Mayo imaging classification is a good predictor of rapid progress among Korean patients with autosomal dominant polycystic kidney disease: results from the KNOW-CKD study
- Author:
Hayne Cho PARK
1
;
Yeji HONG
;
Jeong-Heum YEON
;
Hyunjin RYU
;
Yong-Chul KIM
;
Joongyub LEE
;
Yeong Hoon KIM
;
Dong-Wan CHAE
;
WooKyung CHUNG
;
Curie AHN
;
Kook-Hwan OH
;
Yun Kyu OH
Author Information
- Publication Type:Original Article
- From:Kidney Research and Clinical Practice 2022;41(4):432-441
- CountryRepublic of Korea
- Language:English
- Abstract: Mayo imaging classification (MIC) is a useful biomarker to predict disease progression in autosomal dominant polycystic kidney disease (ADPKD). This study was performed to validate MIC in the prediction of renal outcome in a prospective Korean ADPKD cohort and evaluate clinical parameters associated with rapid disease progression.

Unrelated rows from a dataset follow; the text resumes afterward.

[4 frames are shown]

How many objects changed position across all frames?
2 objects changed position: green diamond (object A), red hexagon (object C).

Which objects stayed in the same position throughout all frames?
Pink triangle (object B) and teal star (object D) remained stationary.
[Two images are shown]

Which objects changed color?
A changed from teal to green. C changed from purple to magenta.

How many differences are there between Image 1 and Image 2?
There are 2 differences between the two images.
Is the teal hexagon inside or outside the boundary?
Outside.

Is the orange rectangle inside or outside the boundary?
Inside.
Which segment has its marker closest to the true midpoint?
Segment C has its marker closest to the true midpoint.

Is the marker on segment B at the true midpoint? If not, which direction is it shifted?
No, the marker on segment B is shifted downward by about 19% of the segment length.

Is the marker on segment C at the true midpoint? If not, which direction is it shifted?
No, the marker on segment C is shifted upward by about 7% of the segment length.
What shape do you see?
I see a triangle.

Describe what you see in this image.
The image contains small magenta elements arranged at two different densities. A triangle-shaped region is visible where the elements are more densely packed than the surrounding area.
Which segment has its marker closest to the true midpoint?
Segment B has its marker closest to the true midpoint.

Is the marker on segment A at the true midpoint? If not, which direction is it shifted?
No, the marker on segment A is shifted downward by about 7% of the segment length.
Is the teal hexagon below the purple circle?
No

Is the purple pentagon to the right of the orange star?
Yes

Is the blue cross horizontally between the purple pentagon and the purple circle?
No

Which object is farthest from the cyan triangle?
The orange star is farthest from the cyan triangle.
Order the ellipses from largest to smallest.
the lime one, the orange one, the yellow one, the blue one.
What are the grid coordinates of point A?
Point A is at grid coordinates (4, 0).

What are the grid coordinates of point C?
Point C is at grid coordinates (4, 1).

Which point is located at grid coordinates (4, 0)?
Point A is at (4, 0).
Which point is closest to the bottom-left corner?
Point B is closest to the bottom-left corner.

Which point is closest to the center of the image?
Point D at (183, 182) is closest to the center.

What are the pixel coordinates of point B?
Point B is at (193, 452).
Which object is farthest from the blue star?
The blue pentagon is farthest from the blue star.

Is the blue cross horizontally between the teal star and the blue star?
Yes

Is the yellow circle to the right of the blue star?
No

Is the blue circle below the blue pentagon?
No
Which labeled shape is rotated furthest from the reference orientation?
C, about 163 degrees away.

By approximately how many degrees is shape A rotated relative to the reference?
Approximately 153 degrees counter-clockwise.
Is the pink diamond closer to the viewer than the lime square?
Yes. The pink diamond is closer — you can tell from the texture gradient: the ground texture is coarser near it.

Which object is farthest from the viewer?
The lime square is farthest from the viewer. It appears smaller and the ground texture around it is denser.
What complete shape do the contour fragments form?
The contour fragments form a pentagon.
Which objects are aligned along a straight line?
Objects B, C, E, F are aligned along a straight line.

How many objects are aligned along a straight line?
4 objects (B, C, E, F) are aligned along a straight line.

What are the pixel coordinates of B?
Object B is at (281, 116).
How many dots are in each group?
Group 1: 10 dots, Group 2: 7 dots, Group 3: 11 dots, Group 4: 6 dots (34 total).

Methods: A total of 178 ADPKD patients were enrolled and prospectively observed for an average duration of 6.2 ± 1.9 years. Rapid progressor was defined as MIC 1C through 1E while slow progressor was defined as 1A through 1B. Renal composite outcome (doubling of serum creatinine, 50% decline of estimated glomerular filtration rate [eGFR], or initiation of renal replacement therapy) as well as the annual percent change of height-adjusted total kidney volume (mHTKV-α), and eGFR decline (mGFR-α) were compared between groups. Results: A total of 110 patients (61.8%) were classified as rapid progressors. These patients were younger and showed a higher proportion of male patients. Rapid progressor was an independent predictor for renal outcome (hazard ratio, 4.09; 95% confidence interval, 1.23–13.54; p = 0.02). The mGFR-α was greater in rapid progressors (–3.58 mL/min per year in 1C, –3.7 in 1D, and –4.52 in 1E) compared with that in slow progressors (–1.54 in 1A and –2.06 in 1B). The mHTKV-α was faster in rapid progressors (5.3% per year in 1C, 9.4% in 1D, and 11.7% in 1E) compared with that in slow progressors (1.2% in 1A and 3.8% in 1B). Conclusion: MIC is a good predictive tool to define rapid progressors in Korean ADPKD patients.